I moderate an online support group for caregivers whose loved ones have brain cancer -- primary tumors or metastatic disease. As with each population, there are issues and concerns unique to this group, and they tend to become the focus of our work over the course of a 14-week session.
Like most caregivers, brain cancer caregivers face a challenging set of circumstances that impact every aspect of their lives, from practical day-to-day functioning to emotional and spiritual challenges. The devastating combination of cognitive impairments and mood and personality changes can be overwhelming. These caregivers often find themselves grieving a terrible loss: the emotional loss of a loved one who remains very present in their lives -- a source of continued love, in many cases, but also an exhausting and unrelenting need.
"John is really declining, and he's not even close to my pre-tumor husband," said Lisa, 45. "I've already grieved so much for the man I used to know and feel completely consumed by this new life where I just take care of this dependent, helpless soul, whom I still love, but who's so very different from the man I've lost already."

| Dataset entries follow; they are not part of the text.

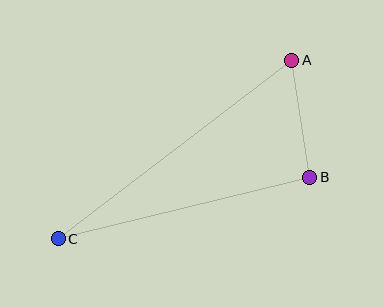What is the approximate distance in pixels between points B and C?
The distance between B and C is approximately 259 pixels.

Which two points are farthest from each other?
Points A and C are farthest from each other.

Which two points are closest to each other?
Points A and B are closest to each other.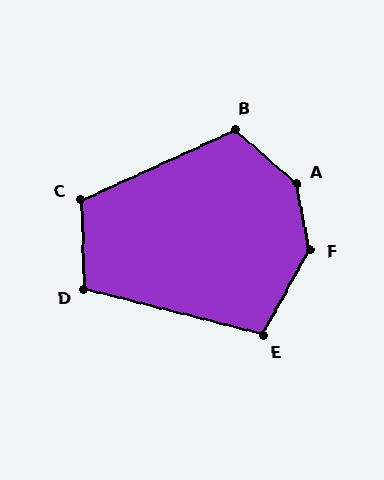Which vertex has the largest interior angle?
A, at approximately 143 degrees.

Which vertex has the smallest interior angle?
E, at approximately 105 degrees.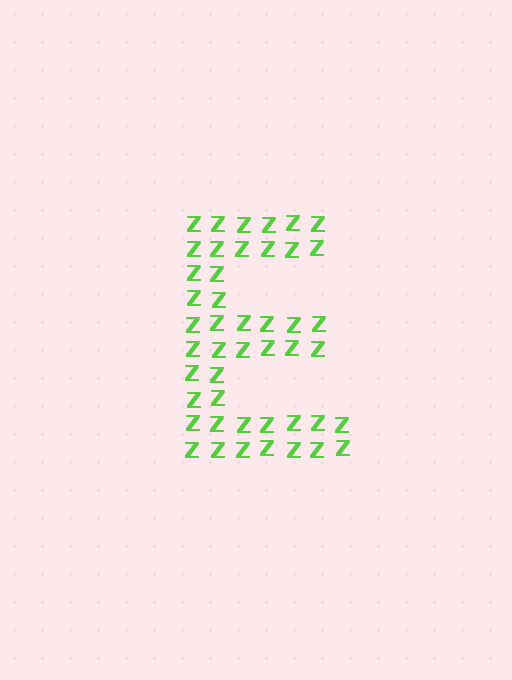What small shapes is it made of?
It is made of small letter Z's.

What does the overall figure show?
The overall figure shows the letter E.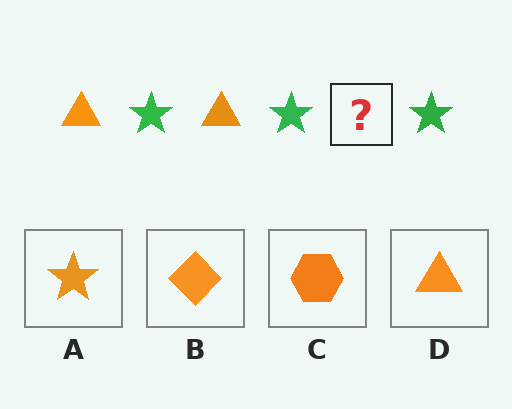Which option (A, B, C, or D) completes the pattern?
D.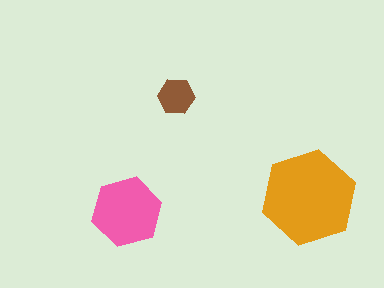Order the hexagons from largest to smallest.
the orange one, the pink one, the brown one.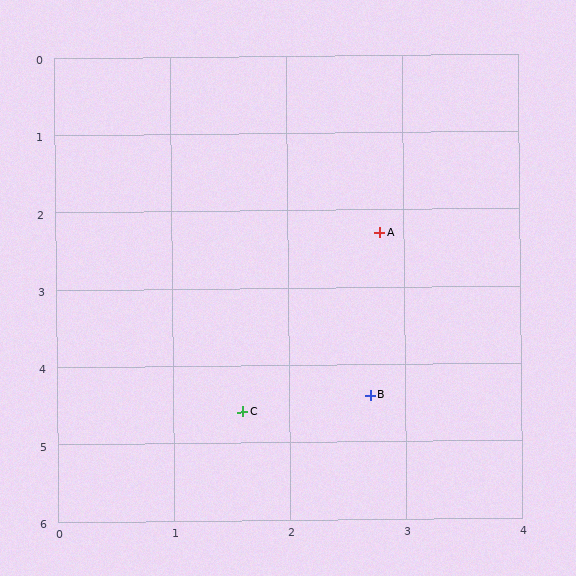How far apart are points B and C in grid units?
Points B and C are about 1.1 grid units apart.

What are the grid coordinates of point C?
Point C is at approximately (1.6, 4.6).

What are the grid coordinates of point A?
Point A is at approximately (2.8, 2.3).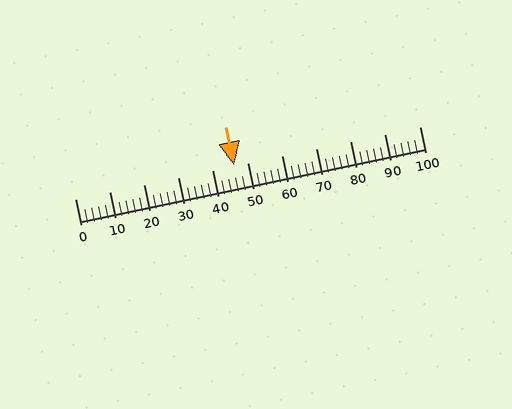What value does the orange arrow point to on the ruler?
The orange arrow points to approximately 46.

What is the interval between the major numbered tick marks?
The major tick marks are spaced 10 units apart.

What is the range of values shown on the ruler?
The ruler shows values from 0 to 100.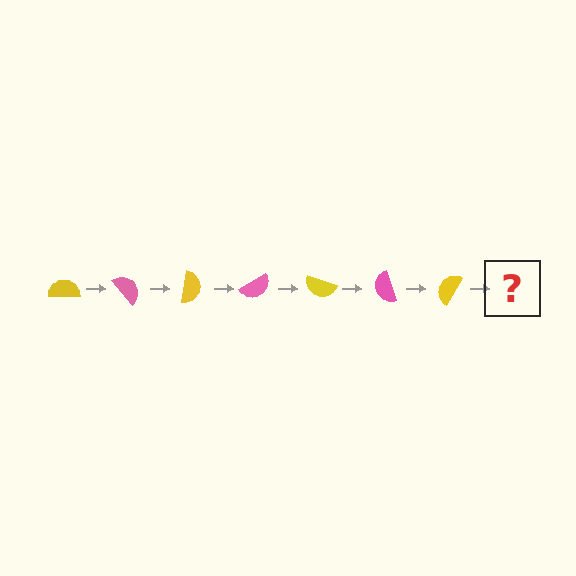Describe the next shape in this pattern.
It should be a pink semicircle, rotated 350 degrees clockwise from the start.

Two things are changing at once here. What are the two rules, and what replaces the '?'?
The two rules are that it rotates 50 degrees clockwise each step and the color cycles through yellow and pink. The '?' should be a pink semicircle, rotated 350 degrees clockwise from the start.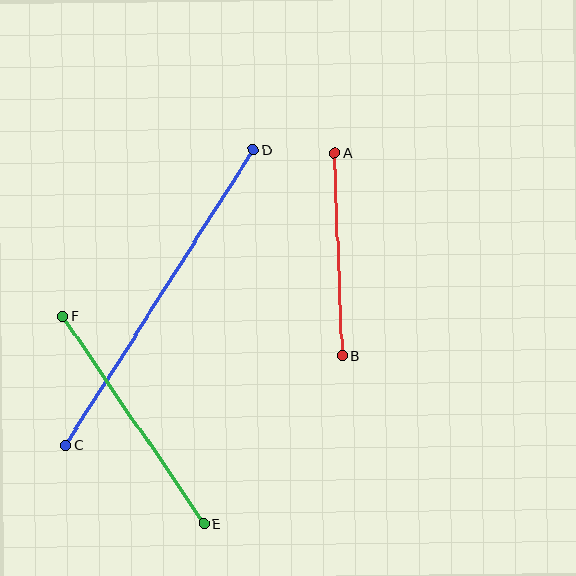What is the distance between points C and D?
The distance is approximately 350 pixels.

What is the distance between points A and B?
The distance is approximately 203 pixels.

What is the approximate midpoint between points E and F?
The midpoint is at approximately (133, 420) pixels.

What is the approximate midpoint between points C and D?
The midpoint is at approximately (159, 298) pixels.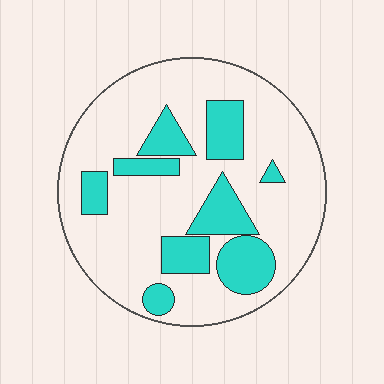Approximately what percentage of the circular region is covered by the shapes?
Approximately 25%.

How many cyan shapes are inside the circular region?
9.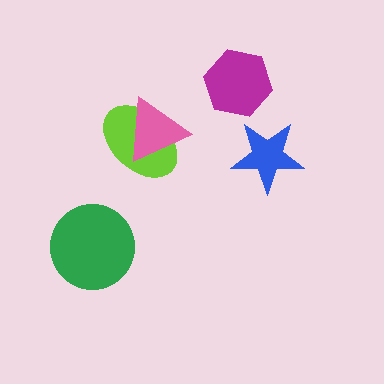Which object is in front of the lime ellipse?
The pink triangle is in front of the lime ellipse.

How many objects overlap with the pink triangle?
1 object overlaps with the pink triangle.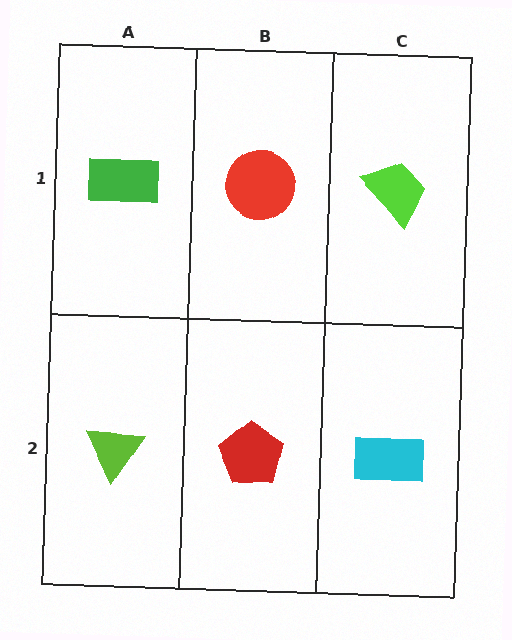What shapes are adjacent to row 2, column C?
A lime trapezoid (row 1, column C), a red pentagon (row 2, column B).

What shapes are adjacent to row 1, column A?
A lime triangle (row 2, column A), a red circle (row 1, column B).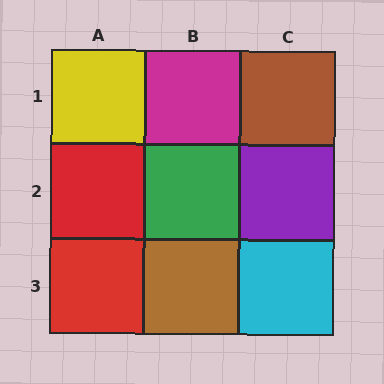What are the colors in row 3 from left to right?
Red, brown, cyan.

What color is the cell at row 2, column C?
Purple.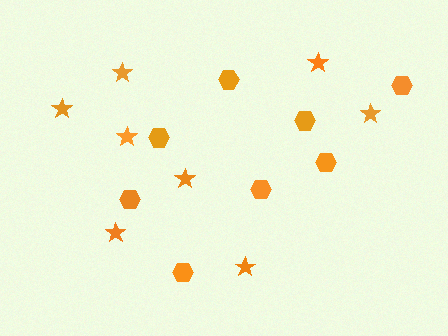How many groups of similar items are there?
There are 2 groups: one group of stars (8) and one group of hexagons (8).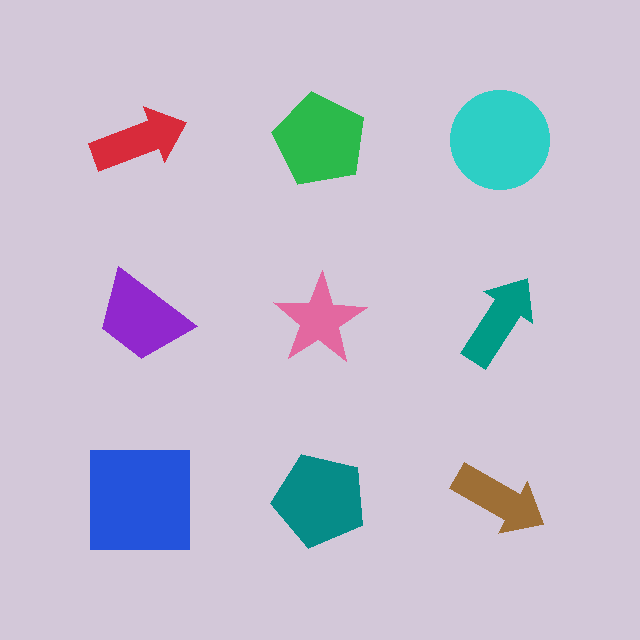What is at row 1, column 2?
A green pentagon.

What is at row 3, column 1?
A blue square.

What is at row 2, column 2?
A pink star.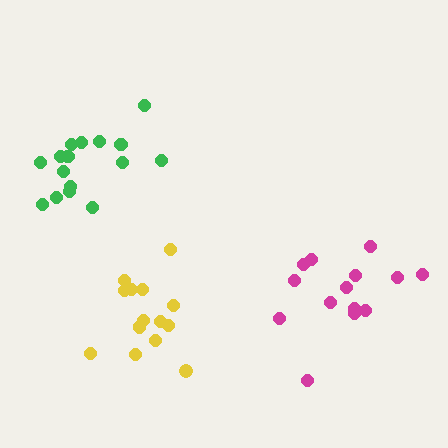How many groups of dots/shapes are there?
There are 3 groups.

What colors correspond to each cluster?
The clusters are colored: yellow, green, magenta.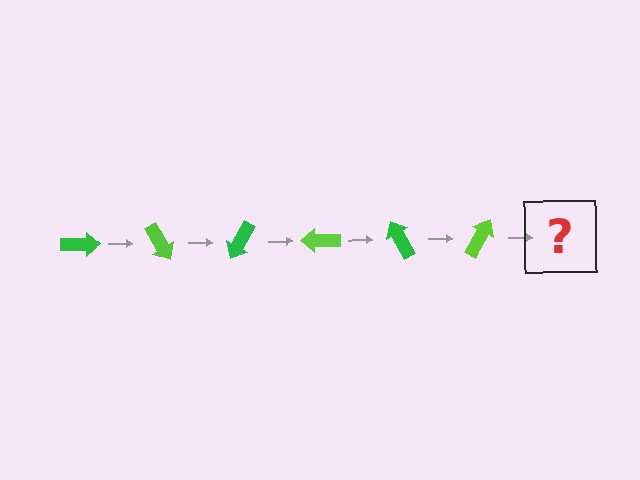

The question that comes up again and again in these groups is why -- not "Why did this happen?" but "Why don't the professionals tell us what to expect? Why don't they warn us? Who can we trust to help us anticipate and understand what is going on and how to manage it?"
Terry, 54, wrote:
I am exhausted, worried, and wondering what in the world is going on here!!!! I have a husband who doesn't seem to give a [expletive] about me, our animals, our house, our yard (5 acres), my car, or anything for that matter except this failing business that is putting us farther and farther in debt!! I wish they'd just come take it!!! They've threatened but nothing yet! He can't work, he can't even think straight and I can't say a word about it!! Am I going crazy? We have been together almost 20 years; married almost 18 and I don't even know who he is or whether I even like him. I'm sure I'm not making any sense, but I think I need a vacation!!! In a mental hospital or something... this is nuts! As I look back at my calendar it amazes me how fast things have changed.
Caregivers for brain cancer survivors, on or off treatment, need education and support from the medical team. They need to have access to nurses and other medical professionals who can speak with them privately and candidly to help them understand what areas of the brain may be affected by cancer and what role those areas play in cognitive functioning and mood regulation.
They need to understand all the potential side effects of the treatments their loved ones will undergo. This means not just the main physical issues that may arise, but also the potential for confusion, memory problems, and other cognitive issues, as well as the potential for emotional liability, irritability, paranoia, anger, depression, and anxiety (particularly when steroids and anti-seizure medications are a part of the picture).
Patients and caregivers alike depend on their medical team to provide a roadmap, directions, and support as they face the long journey through brain cancer. Healthcare professionals may fear that too much information will overwhelm, but knowledge truly is power for caregivers. It gives them the foundation to make sense of the often chaotic and bizarre changes they will experience in their loved ones over time. From this foundation, they can build strategies for coping and networks of support.